Joachim Böttcher - The graphic work
The sculptor, painter and draughtsman Joachim Böttcher died in October 2022. With his incorruptible approach to his work, which always maintained a balance between sensual information and intellectual consideration, he helped shape the Berlin and Dresden art landscape from the 1980s onwards and, like many others from this scene, cultivated an intensive relationship with Ahrenshoop. Born in Thuringia, he studied painting and graphic art at the Dresden Academy of Fine Arts from 1967 to 1972 after completing an apprenticeship and working as a stonemason. After a period as a freelance artist in Berlin and Dresden, he became a master student of the sculptor Werner Stötzer at the Akademie der Künste in Berlin. Since 1991, Böttcher has had his studio in Stabeshöhe/Uckermark, where he last lived. He enjoyed coming to the Baltic Sea and spending summer weeks on Hiddensee or Fischland. In 2007, he spent time working at the Künstlerhaus Lukas in Ahrenshoop.

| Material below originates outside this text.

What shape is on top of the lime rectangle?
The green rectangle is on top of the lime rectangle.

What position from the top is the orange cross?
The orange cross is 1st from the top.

In 2016, the art museum showed important paintings and sculptures in a personal exhibition. A large-format painting was donated to the collection by the artist. Before his death, Joachim Böttcher expressed the wish to also have a selection of his drawings in the Ahrenshoop Art Museum. The donation is the reason for this exhibition dedicated specifically to his drawings. A selection of 60 works will be shown. They are all illustrated in the catalog.
Böttcher was an outstanding draughtsman. Although his drawings are related to his paintings and sculptures, they are never merely sketchy preparatory works for paintings or sculptures. Rather, they reflect processes of definition that stand on their own and fed his work as a whole. They focus on the bodies of people and landscapes, which in his compositions are indicated, outlined and shaded with a pencil, sometimes painted in color, more often underlaid with material and sometimes taking on musical traits. They unfold on fields with a lost history, communicate their tension to them and remain in limbo in one way or another. It is the fine line of the present, the border between happening and remembering, which is adequately reflected in Böttcher's art of drawing.